We have been involved in the IMPC (Groza et al., 2023) since its inception.
Our team analyses the genotype to phenotype associations emerging from this comprehensive effort to produce the first catalogue of mammalian gene function by knocking out and systematically phenotyping every protein-coding gene in the mouse. Utilising phenotype comparison methods developed with his co-PIs in the Monarch Initiative, his team is able to automatically identify new animal models of known disease genes as well as suggest new candidates for diseases where the causative variants have not yet been identified in human (Meehan et al., 2017). We also integrate IMPC viability data with other gene essentiality sources to predict new disease genes (Cacheiro et al., 2020).
The Monarch Initiative is an integrative data and analytic platform connecting phenotypes to genotypes across species, bridging basic and applied research with semantics-based analysis. The correlation of phenotypic outcomes and disease with genetic variation and environmental factors is a core pursuit in biology and biomedicine. We have created or currently contribute to many essential bio-ontologies that together enable sophisticated and semantically integrated computational analysis across gene, genotype, variant, disease, and phenotype data. We have developed algorithms and tools that are in use by multiple communities for tasks including the identification of animal models of human disease through phenotypic similarity, phenotype-driven computational support for differential diagnostics, and translational research.

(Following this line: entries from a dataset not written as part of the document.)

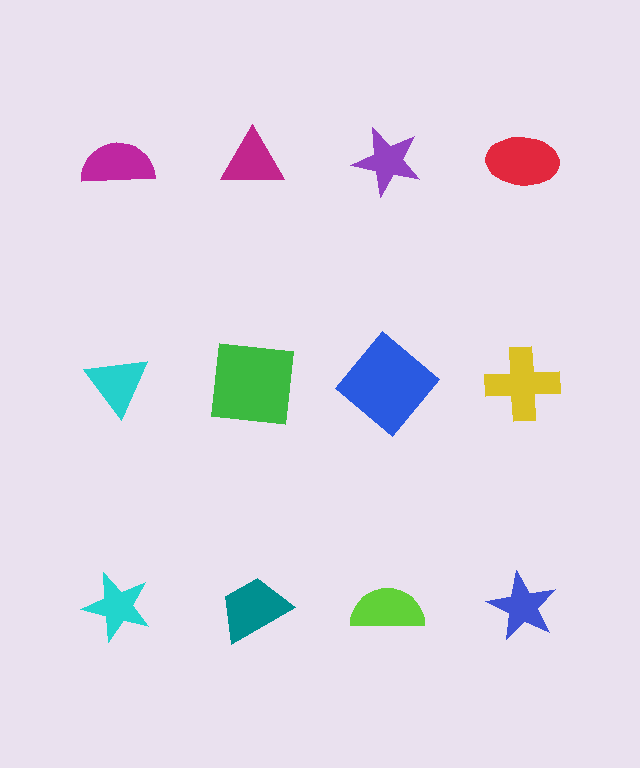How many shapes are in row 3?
4 shapes.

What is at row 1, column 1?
A magenta semicircle.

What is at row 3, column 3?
A lime semicircle.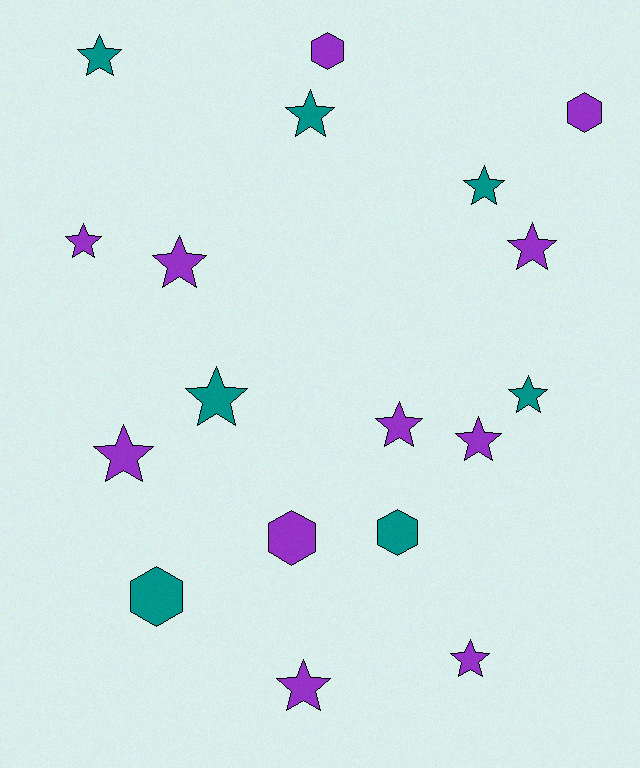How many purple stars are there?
There are 8 purple stars.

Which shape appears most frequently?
Star, with 13 objects.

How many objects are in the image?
There are 18 objects.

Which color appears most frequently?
Purple, with 11 objects.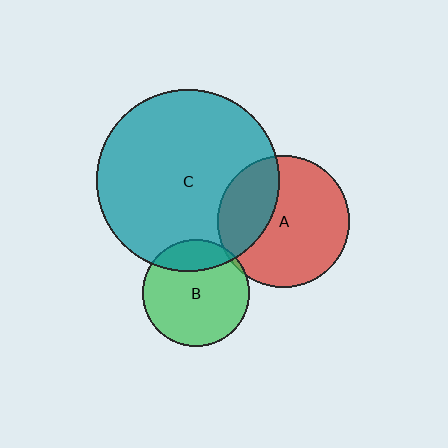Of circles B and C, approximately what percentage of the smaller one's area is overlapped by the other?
Approximately 20%.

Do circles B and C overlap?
Yes.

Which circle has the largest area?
Circle C (teal).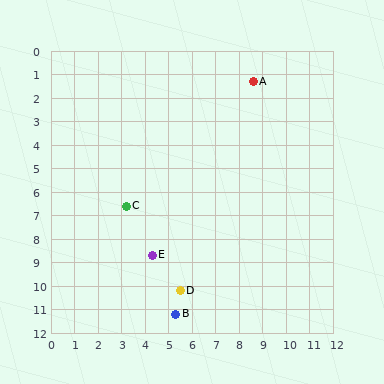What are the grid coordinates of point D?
Point D is at approximately (5.5, 10.2).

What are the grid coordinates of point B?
Point B is at approximately (5.3, 11.2).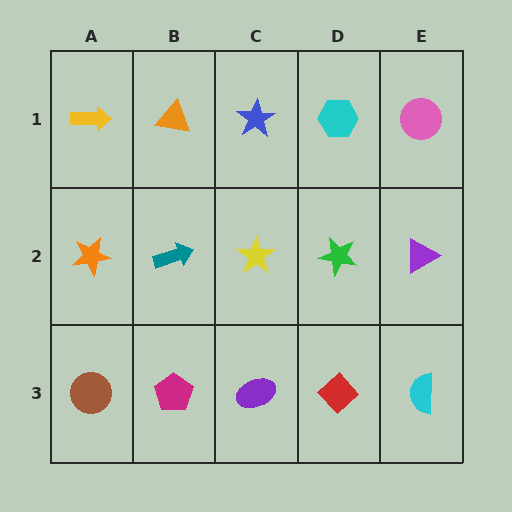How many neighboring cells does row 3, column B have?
3.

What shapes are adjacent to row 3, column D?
A green star (row 2, column D), a purple ellipse (row 3, column C), a cyan semicircle (row 3, column E).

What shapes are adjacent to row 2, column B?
An orange triangle (row 1, column B), a magenta pentagon (row 3, column B), an orange star (row 2, column A), a yellow star (row 2, column C).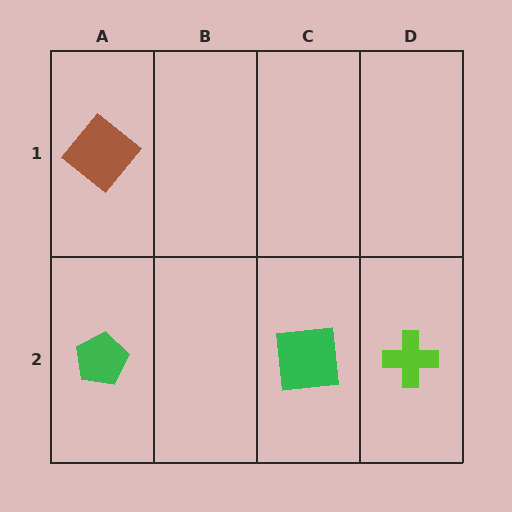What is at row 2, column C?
A green square.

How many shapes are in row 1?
1 shape.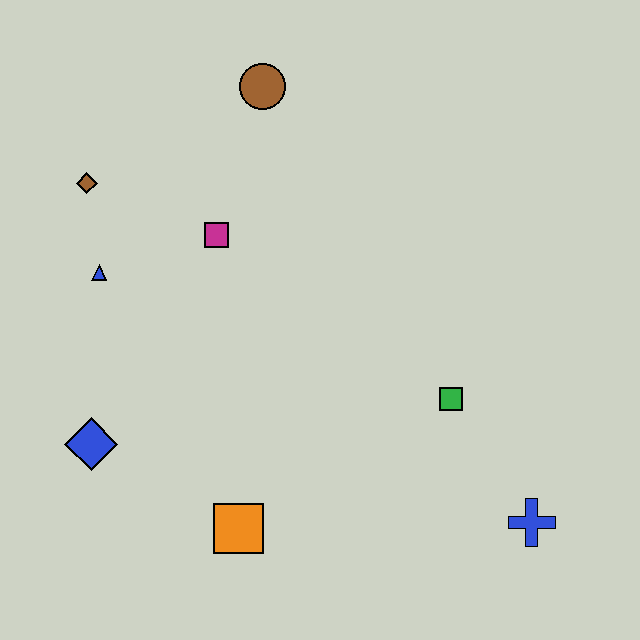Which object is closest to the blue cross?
The green square is closest to the blue cross.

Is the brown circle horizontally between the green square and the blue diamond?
Yes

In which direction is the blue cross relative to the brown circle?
The blue cross is below the brown circle.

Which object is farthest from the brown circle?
The blue cross is farthest from the brown circle.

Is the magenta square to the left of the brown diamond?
No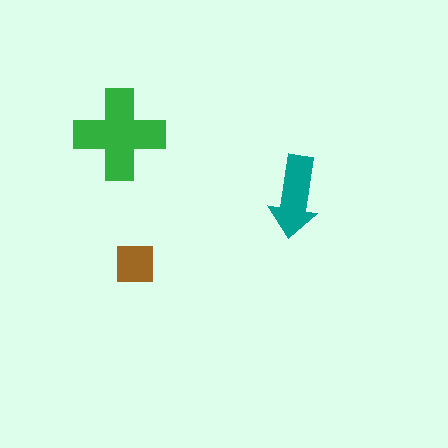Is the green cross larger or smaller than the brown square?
Larger.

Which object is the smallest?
The brown square.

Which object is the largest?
The green cross.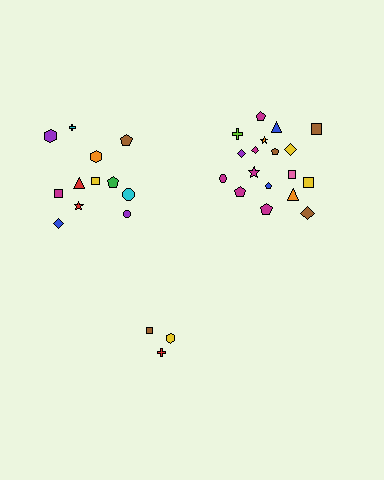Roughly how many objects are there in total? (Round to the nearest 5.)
Roughly 35 objects in total.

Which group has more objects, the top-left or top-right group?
The top-right group.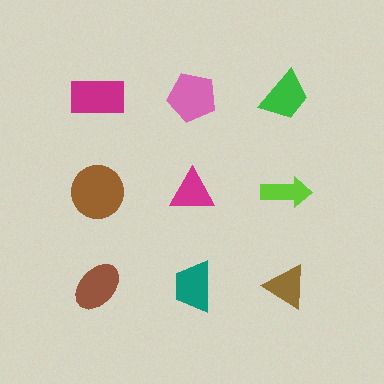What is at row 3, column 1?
A brown ellipse.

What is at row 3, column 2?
A teal trapezoid.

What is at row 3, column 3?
A brown triangle.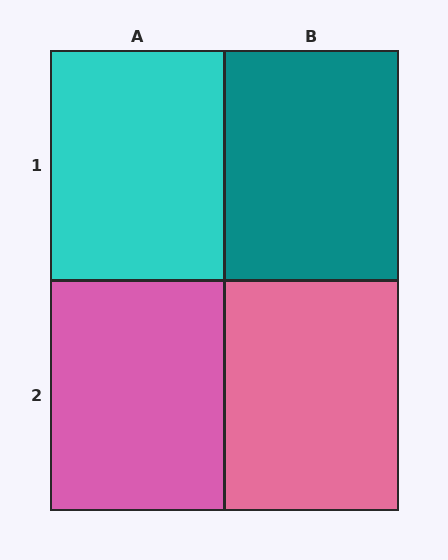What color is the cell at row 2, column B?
Pink.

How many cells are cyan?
1 cell is cyan.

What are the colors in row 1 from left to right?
Cyan, teal.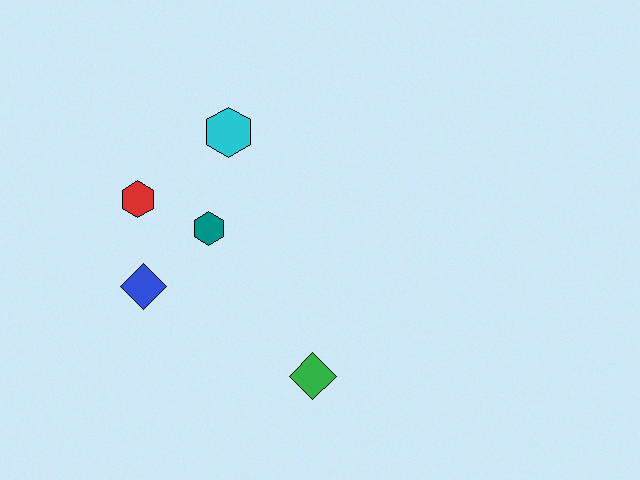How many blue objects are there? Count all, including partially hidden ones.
There is 1 blue object.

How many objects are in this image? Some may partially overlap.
There are 5 objects.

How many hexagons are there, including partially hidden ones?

The Monarch Initiative is an extensive knowledge graph and ecosystem of tools made for the benefit of clinicians, researchers, and scientists. The knowledge graph consists of millions of entities – genes, diseases, phenotypes, and many more – imported from dozens of sources.
Exomiser automates the filtering and prioritisation of coding and non-coding variants called from whole exome or genome sequencing of rare disease families using novel methodologies to prioritise the genes based on the similarity of the patient’s phenotypes to reference knowledge of genotype to phenotype associations from human disease and animal models. This software is widely used by academic researchers, diagnostic laboratories, commercial offering and in large-scale disease sequencing projects such as the US Undiagnosed Disease Network, the UK’s 100,000 Genomes Project as well as being a key component of the ISO-accredited interpretation pipeline for the NHS Genomic Medicine Service.
Prof. Smedley served as Director of Genomic Interpretation from 2016-2018 at Genomics England, helping to deliver the 100,000 Genomes Project. He was particularly involved in the rare disease component as described in Smedley et al., NEJM, 2021 and incorporating a phenotype-driven approach using Exomiser into this pipeline. We are now involved in various projects making use of the genomic and clinical data collected by the 100,000 Genomes Project to discover new disease genes and to find diagnoses in unsolved cases through novel strategies investigating reinterpretation of coding variants, characterisation of non-coding and structural variants, and use of other omic technologies.
The MorPhiC programme aims to develop a consistent catalog of molecular and cellular phenotypes for null alleles for every human gene by using in-vitro multicellular systems. The catalog will be made available for broad use by the biomedical community. MorPhiC has three components: the Data Production Research and Development Centers (DPCs), the Data Analysis and Validation Centers (DAVs) and the Data Resource and Administrative Coordinating Center (DRACC).We are part of the DRACC where amongst other activities we are building tools to help choose and characterise the genes that will be studied.